Cortical voluntary activation can be reliably measured in human wrist extensors using transcranial magnetic stimulation.

Health and Exercise Science, School of Medical Sciences, Faculty of Medicine, University of New South Wales, Sydney, Australia.
Clinical Neurophysiology (Impact Factor: 2.98). 05/2008; 119(5):1130-8. DOI: 10.1016/j.clinph.2007.12.018
Source: PubMed

ABSTRACT A twitch interpolation technique using transcranial magnetic stimulation (TMS) was recently developed to measure motor cortical drive to human elbow flexors. Here, we described studies designed to test the applicability and reliability of the technique for the human wrist extensors and to provide new evidence regarding the sensitivity of the technique to inadvertent antagonist activation.
Study 1: we measured amplitudes of superimposed twitches (SITs) produced by TMS during wrist extension at intensities from rest to maximal voluntary contraction on two occasions (n=9). Study 2: we assessed the impact of inadvertent antagonist activation by TMS on measurement of voluntary activation using a muscle potentiation technique to increase mechanical efficiency of the wrist flexors (n=6).

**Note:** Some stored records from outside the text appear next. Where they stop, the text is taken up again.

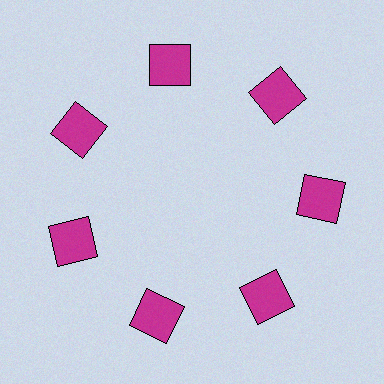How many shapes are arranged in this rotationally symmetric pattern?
There are 7 shapes, arranged in 7 groups of 1.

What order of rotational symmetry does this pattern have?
This pattern has 7-fold rotational symmetry.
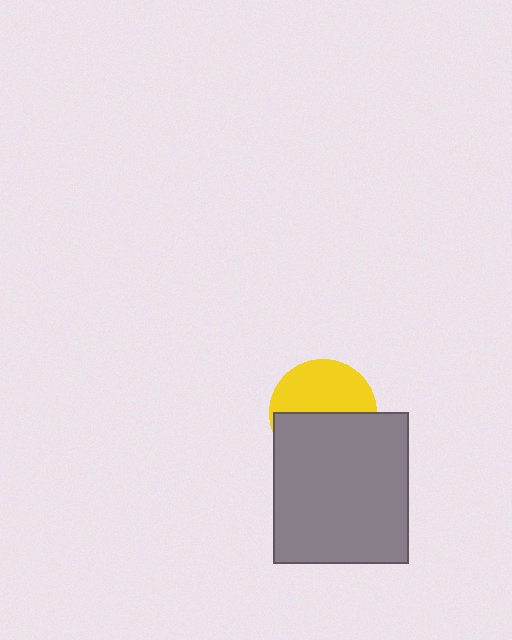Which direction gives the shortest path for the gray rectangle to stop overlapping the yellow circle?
Moving down gives the shortest separation.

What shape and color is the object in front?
The object in front is a gray rectangle.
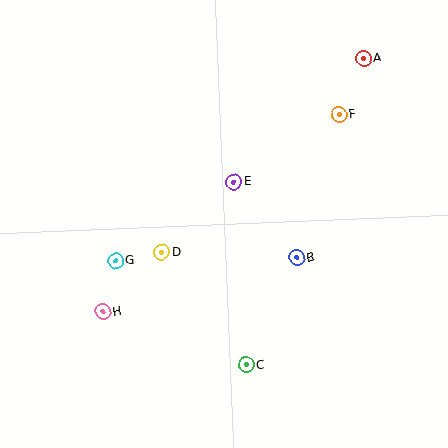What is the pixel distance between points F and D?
The distance between F and D is 224 pixels.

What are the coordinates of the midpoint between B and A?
The midpoint between B and A is at (330, 158).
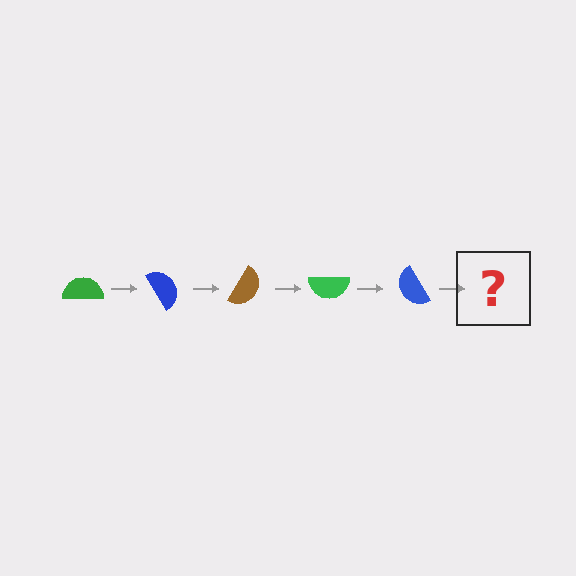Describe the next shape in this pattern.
It should be a brown semicircle, rotated 300 degrees clockwise from the start.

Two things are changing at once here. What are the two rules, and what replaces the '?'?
The two rules are that it rotates 60 degrees clockwise each step and the color cycles through green, blue, and brown. The '?' should be a brown semicircle, rotated 300 degrees clockwise from the start.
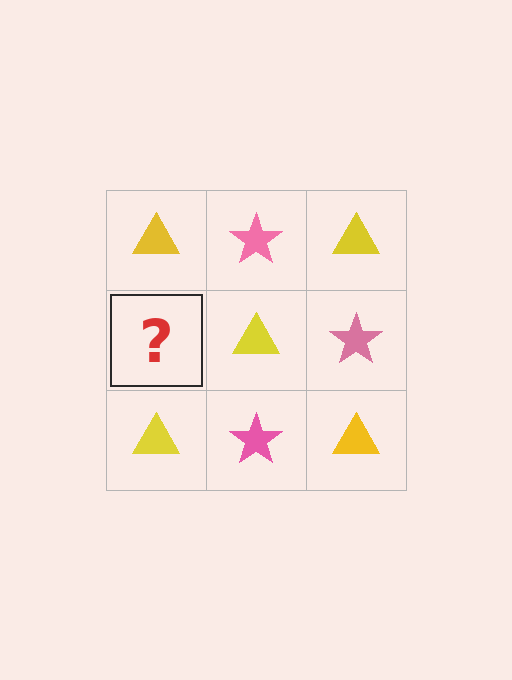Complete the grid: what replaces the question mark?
The question mark should be replaced with a pink star.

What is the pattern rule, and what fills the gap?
The rule is that it alternates yellow triangle and pink star in a checkerboard pattern. The gap should be filled with a pink star.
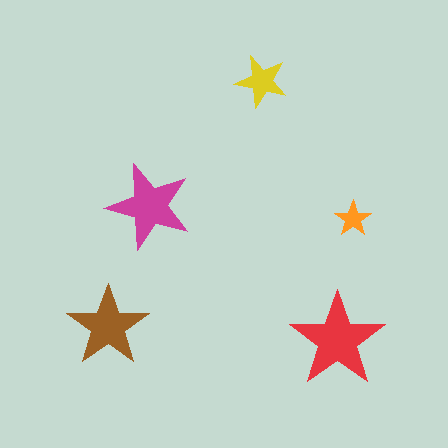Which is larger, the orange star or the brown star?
The brown one.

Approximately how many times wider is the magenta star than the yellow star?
About 1.5 times wider.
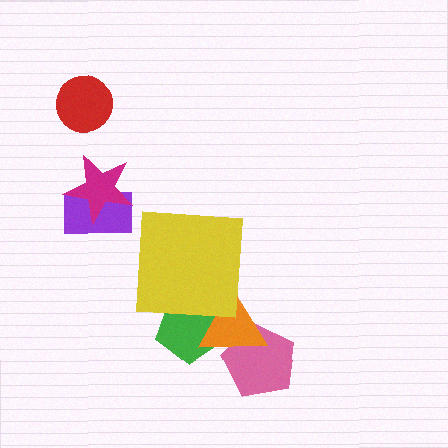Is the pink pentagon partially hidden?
Yes, it is partially covered by another shape.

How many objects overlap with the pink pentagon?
1 object overlaps with the pink pentagon.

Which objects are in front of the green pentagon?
2 objects cover part of the green pentagon: the orange triangle and the yellow square.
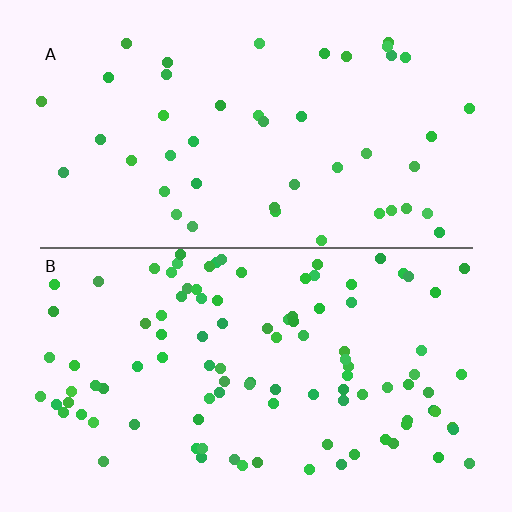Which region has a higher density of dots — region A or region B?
B (the bottom).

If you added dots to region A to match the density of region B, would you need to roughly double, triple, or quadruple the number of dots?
Approximately double.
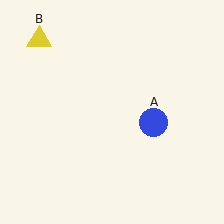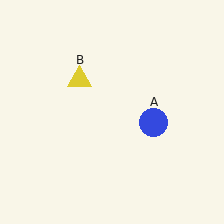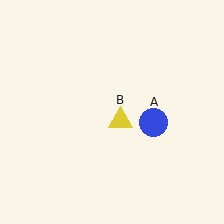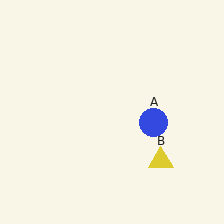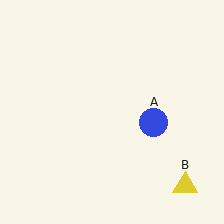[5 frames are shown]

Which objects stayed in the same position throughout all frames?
Blue circle (object A) remained stationary.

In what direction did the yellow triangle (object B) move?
The yellow triangle (object B) moved down and to the right.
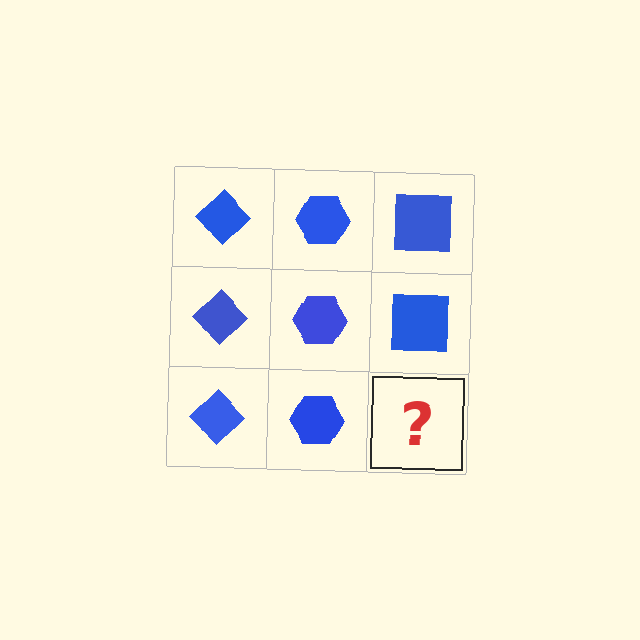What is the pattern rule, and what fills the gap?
The rule is that each column has a consistent shape. The gap should be filled with a blue square.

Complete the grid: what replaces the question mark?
The question mark should be replaced with a blue square.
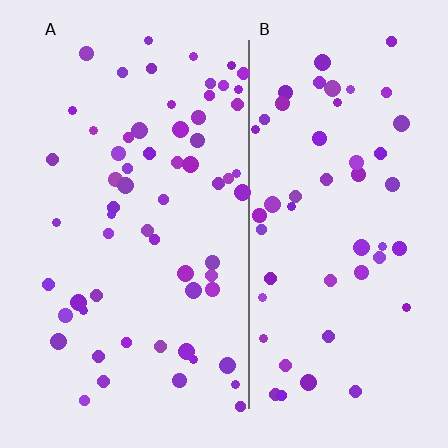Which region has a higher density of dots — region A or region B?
A (the left).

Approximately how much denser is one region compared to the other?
Approximately 1.2× — region A over region B.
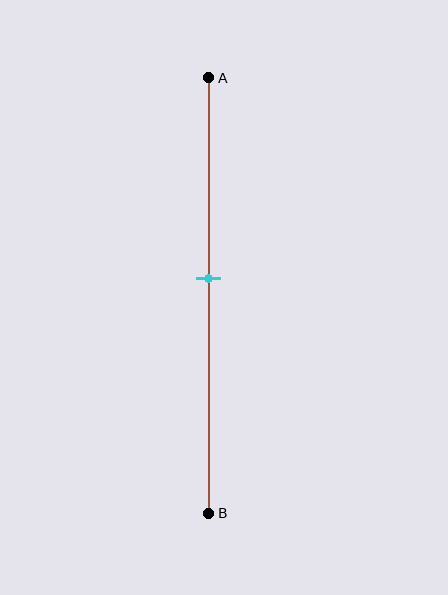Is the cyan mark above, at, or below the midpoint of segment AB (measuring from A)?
The cyan mark is above the midpoint of segment AB.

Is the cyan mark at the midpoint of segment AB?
No, the mark is at about 45% from A, not at the 50% midpoint.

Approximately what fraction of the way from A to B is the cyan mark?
The cyan mark is approximately 45% of the way from A to B.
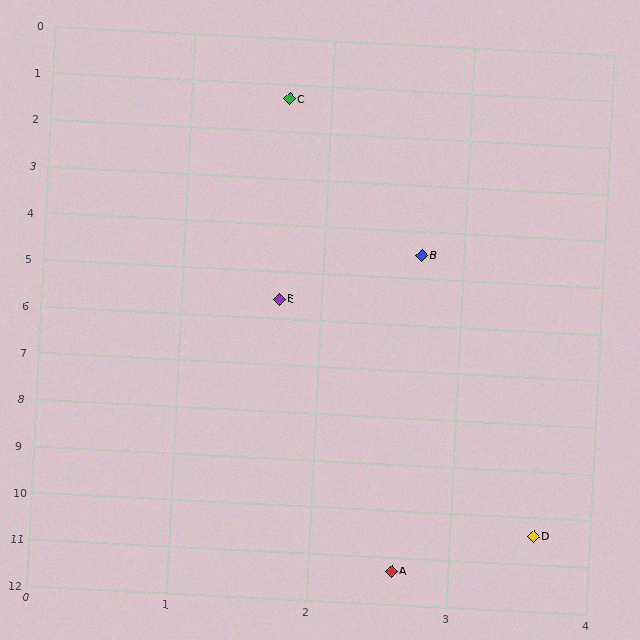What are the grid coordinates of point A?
Point A is at approximately (2.6, 11.3).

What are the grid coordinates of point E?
Point E is at approximately (1.7, 5.6).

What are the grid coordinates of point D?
Point D is at approximately (3.6, 10.4).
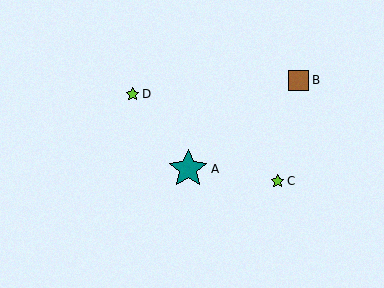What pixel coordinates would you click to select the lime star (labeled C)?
Click at (278, 181) to select the lime star C.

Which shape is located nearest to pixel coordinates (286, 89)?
The brown square (labeled B) at (298, 80) is nearest to that location.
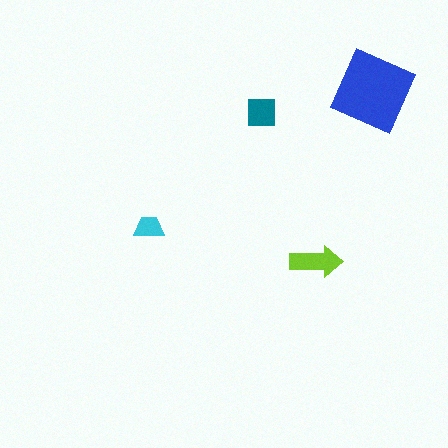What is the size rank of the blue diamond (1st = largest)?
1st.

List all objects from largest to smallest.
The blue diamond, the lime arrow, the teal square, the cyan trapezoid.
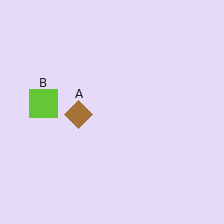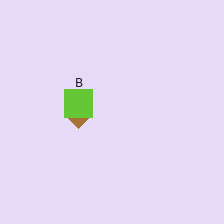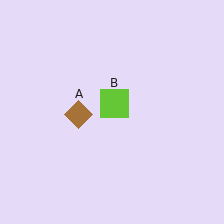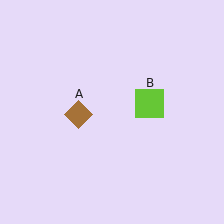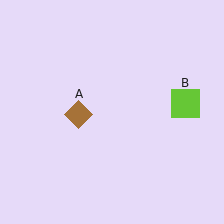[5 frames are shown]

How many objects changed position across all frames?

The SITs decreased linearly between 25% and 100% MVC and voluntary activation could be reliably estimated across days (ICC(2,1)=0.963, p<0.001). Prior potentiation of the wrist flexors had little impact on extension SITs and voluntary activation.
TMS allows valid and reliable measurement of voluntary activation of the wrist extensors.
TMS can be used to assess effects of supraspinal fatigue, pathology and rehabilitation interventions on cortical activation in upper limb muscle groups.